じゃり、と、地面に敷き詰められた小石のすれ合う音が、耳に心地よく響く。



「着いた着いたー。まずは、甘酒いく?」


「うん」



大晦日。


夜の九時なんて、普段は出歩かないから、少し悪いことをしているような、不思議な気分。



神社は賑わっていて、楽しい雰囲気が充満しているみたいで、なんだか、そわそわと落ち着かない。



「雫は大晦日に神社来るの、初めてなんだっけ?」


「うん」



倖子ちゃんも、いつも以上に浮き立っているように見える。



「でもここの神社、同じ学校のやつ、絶対いっぱいいるよ」



だからいつもは違うとこ行ってるんだけど、と倖子ちゃんは呟くように言って笑った。



「そうなんだ」



そう言葉を返しながら、颯見くんも来てたりするのかな、なんて、つい考えてしまった。



「あ!」



突然、驚いたように声を出した倖子ちゃんに視線を向けると、顔をゆがませて、どこか遠くの一点を見つめている。

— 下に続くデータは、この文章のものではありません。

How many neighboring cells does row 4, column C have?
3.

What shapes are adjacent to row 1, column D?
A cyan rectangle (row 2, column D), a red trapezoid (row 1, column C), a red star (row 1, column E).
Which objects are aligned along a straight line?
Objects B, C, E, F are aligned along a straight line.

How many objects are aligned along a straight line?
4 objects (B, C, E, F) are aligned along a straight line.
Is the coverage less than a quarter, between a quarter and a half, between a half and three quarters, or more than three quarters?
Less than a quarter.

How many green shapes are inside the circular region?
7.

どうしたんだろう、なんて思って、その視線を辿ろうとする前に、パシッと倖子ちゃんに手をとられた。



不意に引っ張られ、え、と声が漏れる。


でも、倖子ちゃんはそれを気にも留めない様子で、手を引っ張ったまま走って行く。



一瞬、小石につまづいて転びそうになりながら、なんとか倖子ちゃんの後をついて、焚き火を囲む人だかりの中に入った。



倖子ちゃんは、そこまで来て立ち止まって、私の手を離すと、うわー、と悶えるように小さく叫んだ。

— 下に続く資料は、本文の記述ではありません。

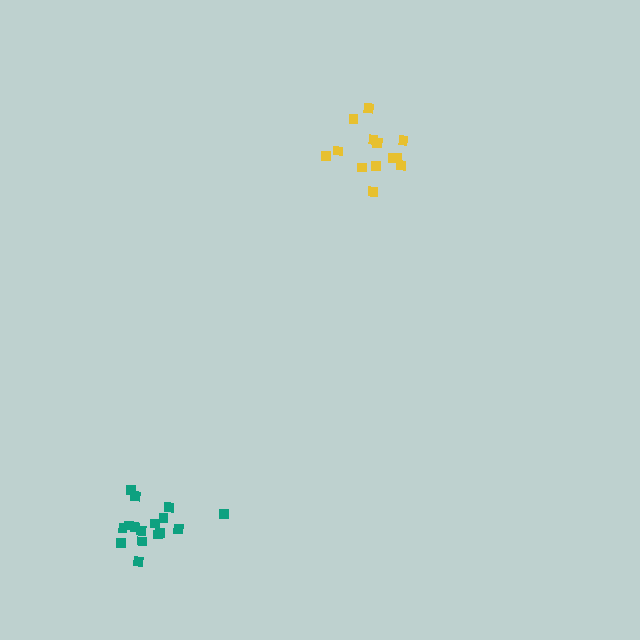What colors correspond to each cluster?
The clusters are colored: yellow, teal.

急に走ったせいで荒くなった息を整えながら、倖子ちゃんの今の言動の原因を推察してみる。



どこかを見て、逃げるように走ってきたから、もしかしたら、何か怖いものでも見えたのかな。


そんなことを考えると、急に背筋が震えた。



「急にごめん」



倖子ちゃんに謝られて、もし、あっちに変なものがいた、とか言われたらどうしよう、なんて、寒気のするような展開が頭に浮かぶ。



「さっきの、あたしの彼氏なんだよ」



だけど、出された答えは、全く予想はずれで、思わず、え、と声を漏らした。